THERE Health Protection Surveillance Centre has today been informed that 25 people diagnosed with Covid-19 in Ireland have died.
· 13 deaths located in the east, 8 in the north, 2 in the south and 2 in the west of the country
· the people included 10 females and 15 males
· the median age of today’s reported deaths is 80
· 18 people were reported as having underlying health conditions
There have now been 235 Covid-19 related deaths in Ireland.
The Health Protection Surveillance Centre has been informed of 365 new confirmed cases of Covid-19 in Ireland, as at 1pm, 8th April.
There are now 6,074 confirmed cases of Covid-19 in Ireland, with 431 in Co Cork.
The HSE is now working to identify any contacts the patients may have had to provide them with information and advice to prevent further spread.
Today’s data from the HPSC, as of midnight, 6th April (5,981 cases), reveals:
· 46% are male and 53% are female, with 299 clusters involving 1,288 cases
· the median age of confirmed cases is 48 years
· 1,472 cases (25%) have been hospitalised
· Of those hospitalised, 224 cases have been admitted to ICU
· 1,568 cases are associated with healthcare workers
· Dublin has the highest number of cases at 3,268, (55% of all cases) followed by Cork with 431 cases (7%)
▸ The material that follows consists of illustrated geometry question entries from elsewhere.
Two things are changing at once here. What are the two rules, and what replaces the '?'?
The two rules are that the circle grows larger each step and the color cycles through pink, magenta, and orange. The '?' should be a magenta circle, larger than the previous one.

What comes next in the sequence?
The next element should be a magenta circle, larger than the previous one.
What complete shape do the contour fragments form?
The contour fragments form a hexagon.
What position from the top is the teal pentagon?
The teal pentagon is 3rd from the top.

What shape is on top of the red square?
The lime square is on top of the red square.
· Of those for whom transmission status is known: community transmission accounts for 67%, close contact accounts for 23%, travel abroad accounts for 10%
The National Public Health Emergency Team noted today’s guidance from the European Centre for Disease Prevention and Control (ECDC) that the risk of severe disease associated with COVID-19 in the EU and UK is considered moderate for the general population and very high for vulnerable groups.
The ECDC also advised that it is currently too early to start lifting community and physical distancing measures and that Member States should continue to adopt a public health based approach of testing and contact tracing.
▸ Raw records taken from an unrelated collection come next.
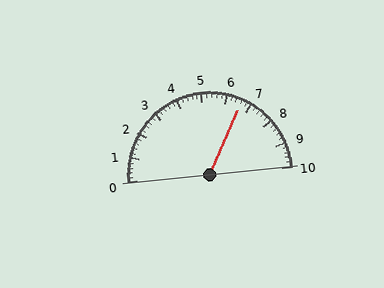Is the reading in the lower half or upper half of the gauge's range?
The reading is in the upper half of the range (0 to 10).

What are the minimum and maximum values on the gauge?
The gauge ranges from 0 to 10.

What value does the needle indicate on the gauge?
The needle indicates approximately 6.6.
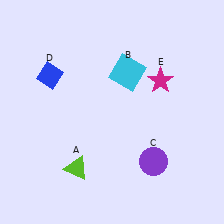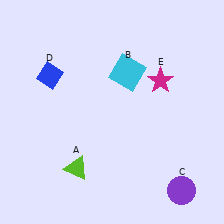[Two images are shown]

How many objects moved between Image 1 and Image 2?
1 object moved between the two images.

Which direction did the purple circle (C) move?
The purple circle (C) moved down and to the right.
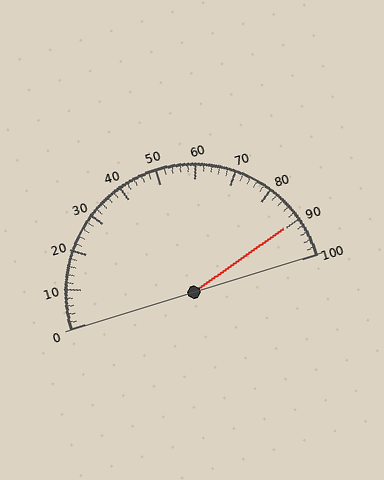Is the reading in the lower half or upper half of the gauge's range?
The reading is in the upper half of the range (0 to 100).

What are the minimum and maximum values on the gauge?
The gauge ranges from 0 to 100.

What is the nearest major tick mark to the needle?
The nearest major tick mark is 90.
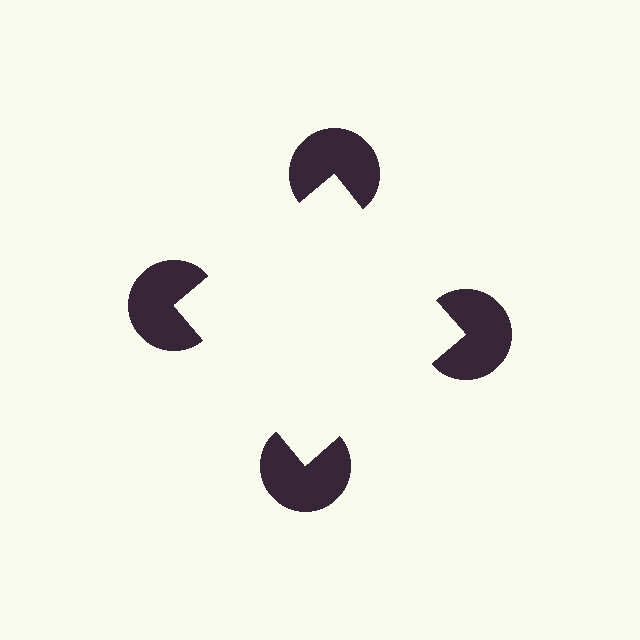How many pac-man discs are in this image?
There are 4 — one at each vertex of the illusory square.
Dr Tony Holohan, chief medical officer, Department of Health, said: ‘Ireland continues to follow ECDC guidance with regards to testing, contact tracing and the implementation of community measures such as physical distancing and cocooning. This is the most effective way we have of slowing down the spread of this virus and saving lives.
‘Our public health guidance is under constant review and the National Public Health Emergency Team will meet again on Friday morning to review the impact of ongoing measures.’
Dr Ronan Glynn, deputy chief medical officer, Department of Health, said: ‘The ECDC has said that the probability of continued spread of Covid-19 is very high. The risk of exceeding the capacity of the health system remains high even in countries like Ireland where significant public health restrictions have been put in place.
‘It is for these reasons that we continue to ask people to stay at home and to follow public health advice. While we know these measures are difficult especially as we approach a sunny, bank holiday weekend, the efforts we are seeing from the public are having an impact and making a real difference.’